Bartolomeo Bezzi, Bosco ceduo (Bosco di betulle), 1886, olio su tela, 71 x 100,5 cm, Rovereto, Mart, Comune di Trento
Through three thematic sections (landscape, childhood, womanhood), the exhibition effects a comparison between the works of Giovanni Segantini – made famous by the popularising and intense effects of photomechanical reproductions – and the works of the Trentino artists who were his contemporaries, such as Andrea Malfatti, Eugenio Prati and Bartolomeo Bezzi.
Landscape, children and the female figure are the themes that gained most attention in the artistic production of the late nineteenth century, to the point of becoming true genres in their own right.

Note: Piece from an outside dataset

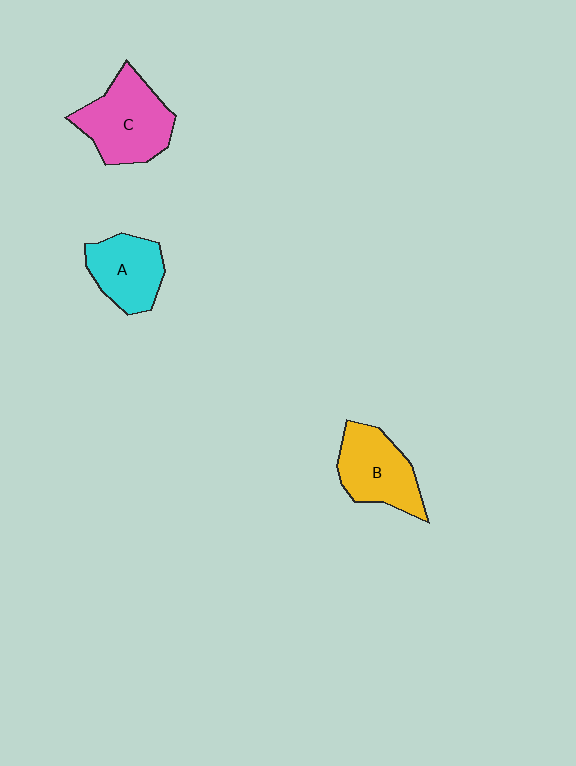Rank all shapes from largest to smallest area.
From largest to smallest: C (pink), B (yellow), A (cyan).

The old division of painting by genres dominated the art system throughout the nineteenth century, from the classrooms of the academies to the exhibition halls.
The same holds true of Segantini’s painting: his youthful work concentrated mainly on still-lifes, which were much in demand from bourgeois patrons, and he then moved on to portraiture and from here to the setting of figures in nature, rendered in masterly details of landscape, in which the naturalism of the forms blends with the symbolism of the impulses and ferments typifying the forces of nature.
It is in Segantini’s depiction of the female figure, however, both in the form of a Christian Goddess or as Angel of Life, or, indeed, as a nude immersed in nature as in the case of Vanity, that we best see the transition to a new idealist conception of art, which would shape Italian art in the early twentieth century.